In a move that's being seen as retaliation for negative stories about its leaders, China's government has told a New York Times reporter that he must leave the country when his visa expires Thursday. The government has not granted a request for a new visa that was made last summer.
The development comes despite objections from Vice President Joe Biden, who has urged senior officials in Beijing not to punish U.S. journalists with de facto expulsion.
From Beijing, NPR's Frank Langfitt reports for our Newscast unit:
"The correspondent, Austin Ramzy, has worked in China for six years. His visa expires Thursday and China's Foreign Ministry says it will not be renewed in time.

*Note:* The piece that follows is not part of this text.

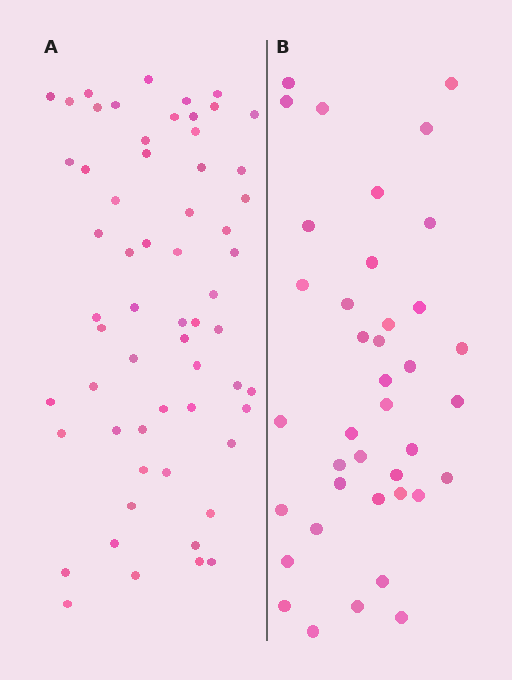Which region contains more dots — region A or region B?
Region A (the left region) has more dots.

"Ramzy, previously a magazine reporter, applied for a new visa to work for The New York Times back in June. Officials here are citing an alleged technicality to refuse the visa.
"But move is widely seen as a way to punish The Times. In 2012, the newspaper published an expose that revealed the massive wealth of family members of China's then-Premier Wen Jiabao.

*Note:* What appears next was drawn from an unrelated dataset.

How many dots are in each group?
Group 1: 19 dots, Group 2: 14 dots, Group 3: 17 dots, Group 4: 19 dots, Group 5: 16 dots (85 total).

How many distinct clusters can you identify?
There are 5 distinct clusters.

"The government sees such investigations as potentially explosive, because they undermine the Communist Party's claim to rule."

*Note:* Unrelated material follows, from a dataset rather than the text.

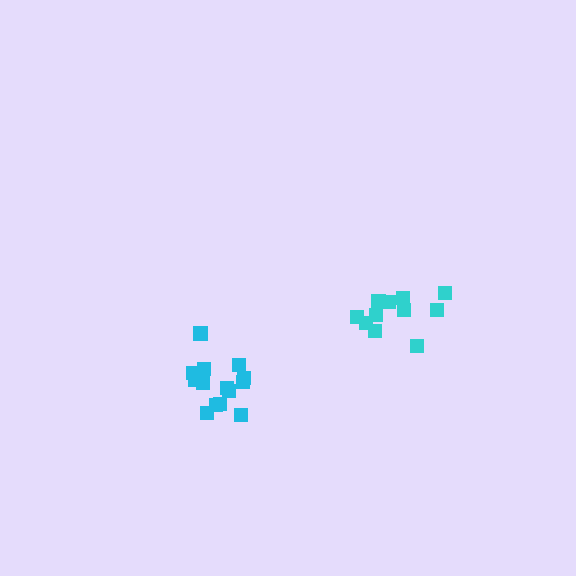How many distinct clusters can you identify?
There are 2 distinct clusters.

Two months after the story on Wen Jiabao ran in 2012, China did not renew the visa of another of the paper's reporters, Chris Buckley, who since then has been reporting about China from Hong Kong. The Times says Ramzy would also likely continue to report from outside the mainland if he's forced to leave.
The newspaper says that in addition to refusing to give Ramzy a visa, China "is also continuing to block a number of other journalists working for The Times and for Bloomberg News from taking up assignments in Beijing."